Memory allocation

Memory allocation

H allocates memory in two separate heaps, managed by two separate garbage collectors: the R garbage collector and the one that is part of the GHC runtime. Either heap can in general contain pointers to values in the other heap, yet neither garbage collector is aware of what is going on in the heap that it does not manage. As a result, one must be very careful when allocating memory to ensure that one GC does not cut the grass under the feet of the other, e.g. by deallocating a value pointed to from the other heap. H provides a wide list of features and mechanisms for safe and easy memory management.

Description of garbage collection systems

Haskell garbage collection system

Haskell has a concurrent, stop-the-world, copying generational GC. This means that all evaluation will be stopped while GC is performed. And Haskell data structures can`t be used transparently in foreign code, since the GC may move them. However, Haskell does support pinned memory, which is not relocatable.

Another option for using Haskell structures in foreign runtime is through the use of the StablePtr. A stable pointer is a reference to a Haskell expression that is guaranteed not to be affected by garbage collection, i.e., it will neither be deallocated nor will the value of the stable pointer itself change during GC (ordinary references may be relocated during garbage collection).

To check objects being used, the Haskell GC traverses objects starting from the top level (root) objects and relocates usable objects, so no additional protection is required. For protection of foreign memory Haskell uses Foreign.Ptr that contains a finalizer callback that is invoked when the object is no longer used in Haskell.

R garbage collection system.

R uses a single threaded, stop-the-world, non copying generational GC.

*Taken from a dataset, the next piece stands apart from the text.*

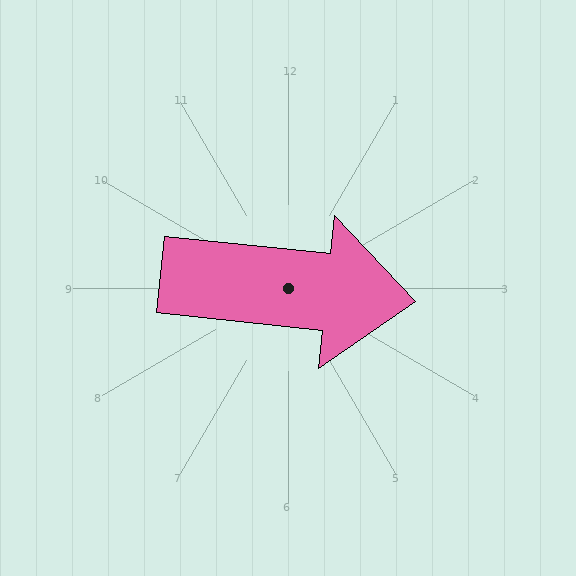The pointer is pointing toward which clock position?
Roughly 3 o'clock.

Newly created structures in C that are not yet connected to the object graph can be protected from the GC using the following mechanisms:

  • PROTECT, and PROTECT_PTR macros for protection
  • REPROTECT for protection of the updated object
  • UNPROTECT and UNPROTECT_PTR for removing protection.

Every object that is reachable from a protected variable is also protected.

Basic strategy of H

To keep objects safe from garbage collection, H implements the following strategy. Every object that may be reachable from R is allocated in the R heap so that R can perform deallocation and protection of values. For the programmer, H provides additional functionality that can help to keep values safe.

Low level functions

Low level functions may be used inside the IO or R monad to protect variables in H.

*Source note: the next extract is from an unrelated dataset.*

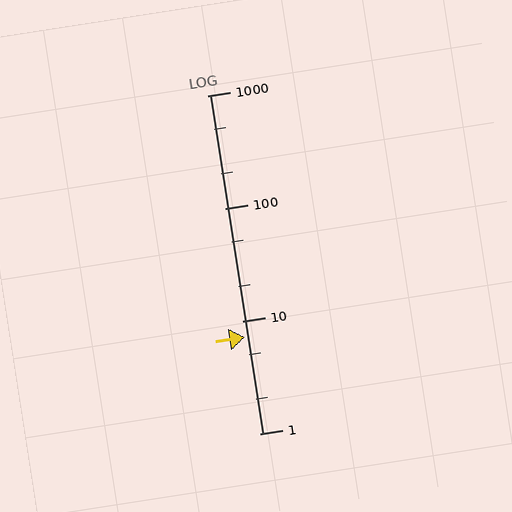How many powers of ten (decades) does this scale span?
The scale spans 3 decades, from 1 to 1000.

  • protect – synonym for PROTECT macros

  • unprotect – synonym for UNPROTECT_PTR macros

  • withProtected – bracket function that protects variable and unprotects it at the end. Usage example:

    H.eval =<< withProtected (mkString "H.Home") R.lang1

    Here String SEXP “H.Home” is protected until it will be a part of LangSEXP, created by R.lang1. Then R.lang1 becomes unprotected, which is fine as it immediately enters evaluation where it can’t be freed until end of the execution. If the resulting SEXP doesn’t enter evaluation you’ll need to protect it in the toplevel (see Toplevel expressions).

Using these low-level functions directly is not normally necessary: the regions mechanism is a thin layer on top of them that offers a number of static guarantees. See Language.R.Instance and Language.R.GC.

Allocating SEXP

SEXP allocation can be done in the following ways:

  1. Using the low-level alloc* functions. Such variables are not protected.

  2. With unhexp. See SEXP introspection and construction. Such variables require explicit protection.

  3. Using quasi-quotation. Such variables are automatically protected, since the quasiquoter generates code that uses withProtected, so only toplevel expression should be protected.

Function parameters

Most parameter types cannot cross memory boundaries or are explicitly copied when they are passed to and from functions. However it possible to coerce some types with zero-copying:

  • SEXP s a -> SEXP s b
  • SEXP s (Vector Real) -> Vector.Storable Double
  • SEXP s (Vector Int) -> Vector.Storable Int
  • SEXP s (Vector Logical) -> Vector.Storable Bool
  • SEXP s (Vector Char) -> Vector.Storable Word8
  • SEXP s (Vector Char) -> Vector.Storable ByteString

Automatic SEXP’s

Some SEXP values have automatic memory memory management. See Language.R.GC. This automatic memory management comes at a performance cost, and does not scale to more than a few hundred automatically managed values.

To protect Haskell variables from the GC, a global registry is used, which is a global mutable variable that maintains a list of variables that are used by R code. As is the case for much of the rest of the R library, the code for manipulating this global registry is non reentrant. So great care should be taken in a concurrent setting, whose performance, moreover, could well be affected by the synchronization point that is the global registry.

Currently, this global registry is the one already provided by the R interpreter (documented here), in the form of the R_PreserveObject()/R_ReleaseObject() pair of functions. Internally, these functions keep track of protected values in a linked list, which R_ReleaseObject() scans linearly.